I didn't want to spend $8 dollars on AQ sealant, and then have to wait 48 hours for it to dry either. So far I have seen no ill affects from it, for my fish or my water.


----------



## Hopeseeker (Feb 6, 2012)

Ok! I already have some aquarium safe sealant, though! And I might make a couple small caves to go with my driftwood and stones for my NPT.
Your tanks look amazing, BTW!


----------



## ao (Feb 29, 2012)

awww no npt? I'm going to set up my 3 gal today XD


----------



## Bettanewbie60 (Jun 26, 2012)

Hopeseeker said:


> Ok! I already have some aquarium safe sealant, though! And I might make a couple small caves to go with my driftwood and stones for my NPT.
> Your tanks look amazing, BTW!


Thanks!
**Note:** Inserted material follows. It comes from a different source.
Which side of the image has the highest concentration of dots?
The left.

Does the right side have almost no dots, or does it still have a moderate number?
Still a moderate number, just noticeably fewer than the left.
I love this tank..and Bayou and "No name yet" are really enjoying it. I'm waiting for a lot of flack about the super glue too. I was very nervous about it..I would never want to hurt my fish, but as I said, it seems fine, and if I can find a way for others to be able to make things on a budget then so be it. I was so disappointed in most of the decor I bought at the pet stores...most were very jagged and sharp...these stones are so smooth, I don't have to worry about their fins. I'll keep checking my water and fish, but I'm pretty sure the super glue is fine!


----------